The main limitation of our study pertains to the cross-sectional data acquisition and the fact that only German speaking migrants were able to participate. As the proportion of migrants with insufficient language skills has been estimated at about 18 %, we cannot preclude bias in the recruitment [3]. The strengths are a) the well characterized population of participants between 35 and 74 years living in the Rhein-Main Region in Germany and b) the relatively large sample size. Unlike previous studies [9], we adjusted statistically for demographic differences between subsamples. While we could identify Turkish 1st generation migrants as a risk group for distress and suicidal ideation, figures have to be interpreted with caution based on a high rate of missing data in this subgroup.

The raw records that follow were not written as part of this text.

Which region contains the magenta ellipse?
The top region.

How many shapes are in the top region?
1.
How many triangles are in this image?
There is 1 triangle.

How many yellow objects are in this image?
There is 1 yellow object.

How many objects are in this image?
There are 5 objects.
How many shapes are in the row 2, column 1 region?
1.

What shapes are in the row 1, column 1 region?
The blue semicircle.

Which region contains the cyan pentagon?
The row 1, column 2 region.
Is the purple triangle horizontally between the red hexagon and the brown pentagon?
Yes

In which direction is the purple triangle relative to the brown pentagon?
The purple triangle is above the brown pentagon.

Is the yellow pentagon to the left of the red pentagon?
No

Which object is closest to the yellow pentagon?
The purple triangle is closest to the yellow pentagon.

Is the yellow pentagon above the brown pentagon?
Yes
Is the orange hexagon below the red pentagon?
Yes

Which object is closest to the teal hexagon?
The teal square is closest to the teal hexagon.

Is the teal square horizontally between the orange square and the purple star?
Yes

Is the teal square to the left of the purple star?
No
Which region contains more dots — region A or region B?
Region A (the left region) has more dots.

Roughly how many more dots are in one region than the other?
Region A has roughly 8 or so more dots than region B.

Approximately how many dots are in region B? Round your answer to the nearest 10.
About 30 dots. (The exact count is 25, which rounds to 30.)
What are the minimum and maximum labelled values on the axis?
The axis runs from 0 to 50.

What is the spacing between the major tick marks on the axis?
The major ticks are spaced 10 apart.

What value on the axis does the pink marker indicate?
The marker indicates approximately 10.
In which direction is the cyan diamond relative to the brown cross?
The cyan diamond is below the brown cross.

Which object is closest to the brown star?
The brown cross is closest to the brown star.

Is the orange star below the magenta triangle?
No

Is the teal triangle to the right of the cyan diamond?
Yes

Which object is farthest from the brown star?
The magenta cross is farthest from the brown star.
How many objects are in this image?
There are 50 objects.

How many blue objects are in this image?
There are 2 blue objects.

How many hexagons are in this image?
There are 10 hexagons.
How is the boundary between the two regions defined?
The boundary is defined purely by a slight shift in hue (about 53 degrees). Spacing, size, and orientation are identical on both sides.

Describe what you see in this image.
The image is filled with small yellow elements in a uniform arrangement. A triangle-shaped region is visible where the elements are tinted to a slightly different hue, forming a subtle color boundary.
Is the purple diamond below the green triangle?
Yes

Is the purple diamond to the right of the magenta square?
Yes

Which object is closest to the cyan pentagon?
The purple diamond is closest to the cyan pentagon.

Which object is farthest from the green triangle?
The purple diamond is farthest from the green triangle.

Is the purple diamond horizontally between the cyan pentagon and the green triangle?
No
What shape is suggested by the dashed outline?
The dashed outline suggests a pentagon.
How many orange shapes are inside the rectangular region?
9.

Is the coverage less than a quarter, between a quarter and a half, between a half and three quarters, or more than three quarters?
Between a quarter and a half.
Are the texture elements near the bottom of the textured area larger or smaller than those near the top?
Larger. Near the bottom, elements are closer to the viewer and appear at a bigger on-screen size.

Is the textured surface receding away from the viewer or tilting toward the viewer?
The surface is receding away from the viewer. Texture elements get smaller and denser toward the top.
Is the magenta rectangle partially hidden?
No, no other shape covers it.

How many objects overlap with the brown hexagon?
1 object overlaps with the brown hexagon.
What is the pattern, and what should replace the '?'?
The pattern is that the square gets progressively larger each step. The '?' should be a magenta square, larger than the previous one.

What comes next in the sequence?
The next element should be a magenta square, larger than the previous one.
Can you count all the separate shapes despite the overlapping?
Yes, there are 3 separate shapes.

This was frequently the case in older participants, again, we cannot preclude potential selection based on written language skills. Unfortunately, we did not measure discrimination. Cultural equivalence has only been established for one of our main outcome measures, the PHQ-9, so far [20]. Further analyses will further explore potential stresses contributing to the mental health problems identified.

Conclusion

The findings of the present study indicate that 1st generation migrants, particularly of Turkish origin, reported more distress than native Germans, whereas the mental health of 2nd generation migrants did not differ from native Germans. Identifying subpopulations among migrants with higher levels of distress and associated risk factors is essential for providing suitable and culturally sensitive psychosocial services to migrants.